Stage 3: A/B Comparison (Optional)

Expand Audio 2 and load a second track to compare how different recordings distribute energy across the frequency spectrum.

  1. Load two recordings of similar material (two mixes of the same song, or two songs in the same genre).
  2. Solo a frequency band, then switch between the two players to hear how each recording treats that region.
  3. Note the differences: does one mix have more Low Mid energy? Is one brighter in the High band? These observations build the vocabulary described in the section below.

What to Listen For

As you work through the exercise, consider these questions for each frequency band:

  • Which instruments have their fundamental energy here? (The lowest, loudest pitch of a note.)
  • Which instruments have harmonic content here? (Upper partials that add timbre and definition.)
  • What happens to the overall mix when this band is removed?
  • Are there any frequency buildups or masking issues in this region?

On filter design: The filters in this tool have steep cutoffs that exaggerate the transition between bands, making the boundaries easier to hear. Real-world EQ typically uses gentler slopes.

Building Vocabulary

The goal of this exercise is to replace vague descriptors with precise observations. Instead of saying a mix sounds "muddy," you might identify that the Low Mid band (73–196 Hz) contains excessive energy from both the bass guitar and the low end of the rhythm guitar, creating masking.
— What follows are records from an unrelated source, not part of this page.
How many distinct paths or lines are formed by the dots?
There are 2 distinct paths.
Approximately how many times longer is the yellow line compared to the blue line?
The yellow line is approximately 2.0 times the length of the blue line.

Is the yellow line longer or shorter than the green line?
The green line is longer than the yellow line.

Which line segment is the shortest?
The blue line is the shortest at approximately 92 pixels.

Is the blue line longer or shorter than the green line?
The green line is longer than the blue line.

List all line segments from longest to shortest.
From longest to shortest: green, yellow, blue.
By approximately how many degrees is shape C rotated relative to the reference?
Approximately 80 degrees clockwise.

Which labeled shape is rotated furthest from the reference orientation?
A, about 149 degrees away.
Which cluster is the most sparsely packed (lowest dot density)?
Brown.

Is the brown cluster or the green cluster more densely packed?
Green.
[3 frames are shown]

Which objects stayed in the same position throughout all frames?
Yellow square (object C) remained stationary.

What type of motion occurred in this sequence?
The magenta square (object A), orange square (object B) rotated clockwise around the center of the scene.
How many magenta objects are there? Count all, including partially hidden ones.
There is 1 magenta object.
Some translations from subjective to objective:

  • "Muddy" often indicates buildup in the 200–400 Hz range (Mid band).
  • "Thin" or "tinny" suggests insufficient Low Mid content.
  • "Harsh" typically points to excess energy in the 2–4 kHz range (High band).
  • "Dull" may indicate insufficient Very High content or a rolled-off top end.
  • "Boomy" often lives in the 100–200 Hz range (Low Mid band).
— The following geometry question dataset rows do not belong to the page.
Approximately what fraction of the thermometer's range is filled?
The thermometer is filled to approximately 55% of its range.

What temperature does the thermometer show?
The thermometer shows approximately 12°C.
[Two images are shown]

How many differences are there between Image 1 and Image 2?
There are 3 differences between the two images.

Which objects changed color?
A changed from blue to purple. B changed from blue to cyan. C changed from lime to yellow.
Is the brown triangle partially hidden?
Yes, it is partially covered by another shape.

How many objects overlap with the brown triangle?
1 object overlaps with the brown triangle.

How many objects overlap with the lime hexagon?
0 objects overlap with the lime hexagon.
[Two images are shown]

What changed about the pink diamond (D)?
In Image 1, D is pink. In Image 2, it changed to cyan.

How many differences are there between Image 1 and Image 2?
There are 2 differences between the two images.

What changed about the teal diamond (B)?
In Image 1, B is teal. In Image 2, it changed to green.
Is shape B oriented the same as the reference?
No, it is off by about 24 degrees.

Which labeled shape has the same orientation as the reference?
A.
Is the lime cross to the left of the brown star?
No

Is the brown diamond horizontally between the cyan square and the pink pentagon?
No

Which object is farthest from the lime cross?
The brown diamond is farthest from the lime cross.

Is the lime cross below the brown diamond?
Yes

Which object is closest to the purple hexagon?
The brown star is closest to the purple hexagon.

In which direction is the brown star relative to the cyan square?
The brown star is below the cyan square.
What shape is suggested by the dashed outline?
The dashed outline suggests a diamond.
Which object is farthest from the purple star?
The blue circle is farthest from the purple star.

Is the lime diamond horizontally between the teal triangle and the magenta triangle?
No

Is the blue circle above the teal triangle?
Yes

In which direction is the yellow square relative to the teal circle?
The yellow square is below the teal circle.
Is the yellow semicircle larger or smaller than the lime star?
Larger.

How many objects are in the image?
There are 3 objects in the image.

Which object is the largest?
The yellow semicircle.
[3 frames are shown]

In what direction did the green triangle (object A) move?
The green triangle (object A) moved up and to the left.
These translations are generalizations. The point is not to memorize them but to develop your own correlations through repeated listening.

Further Reading

This tool accompanies Chapters 4 and 5 of William Moylan's Understanding and Crafting the Mix, which covers the evaluation of sound sources and spectral analysis in depth. For additional context on critical listening pedagogy, see:

  • Moylan, W. (2020). Understanding and Crafting the Mix: The Art of Recording (4th ed.). Focal Press.
  • Corey, J. (2016). Audio Production and Critical Listening: Technical Ear Training (2nd ed.). Focal Press.
  • Everest, F. A., & Pohlmann, K. C. (2014). Master Handbook of Acoustics (6th ed.). McGraw-Hill Education.